MelFrequencyCepstralCoefficientsAnalysis(int fft_length, int num_channel, int num_order, int liftering_coefficient, double sampling_rate, double lowest_frequency, double highest_frequency, double floor)
Parameters
  • fft_length[in] Number of FFT bins, \(N\).

  • num_channel[in] Number of channels, \(C\).

  • num_order[in] Order of cepstral coefficients, \(M\).

  • liftering_coefficient[in] A parameter of liftering, \(L\).

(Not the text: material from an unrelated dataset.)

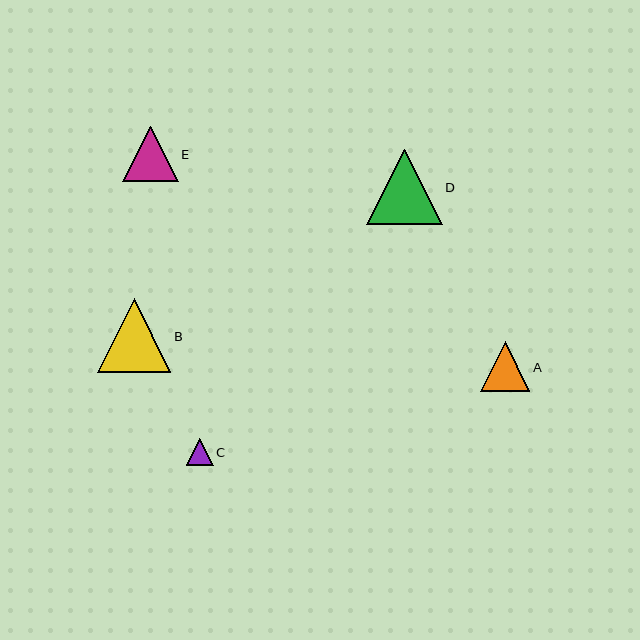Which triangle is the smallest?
Triangle C is the smallest with a size of approximately 27 pixels.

  • sampling_rate[in] Sampling rate in Hz.

  • lowest_frequency[in] Lowest frequency in Hz.

  • highest_frequency[in] Highest frequency in Hz.

  • floor[in] Floor value of raw filter-bank output.

inline int GetFftLength() const
Returns

FFT size.

inline int GetNumChannel() const
Returns

Number of channels.

inline int GetNumOrder() const
Returns

Order of cepstral coefficients.

inline int GetLifteringCoefficient() const
Returns

Liftering coefficient.

inline bool IsValid() const
Returns

True if this object is valid.

bool Run(const std::vector<double> &power_spectrum, std::vector<double> *mfcc, double *energy, MelFrequencyCepstralCoefficientsAnalysis::Buffer *buffer) const
Parameters
  • power_spectrum[in] \((N/2+1)\)-length power spectrum.

  • mfcc[out] \(M\)-th order MFCCs.

  • energy[out] Signal energy \(E\) (optional).

  • buffer[out] Buffer.

Returns

True on success, false on failure.

class Buffer

Buffer for MelFrequencyCepstralCoefficientsAnalysis class.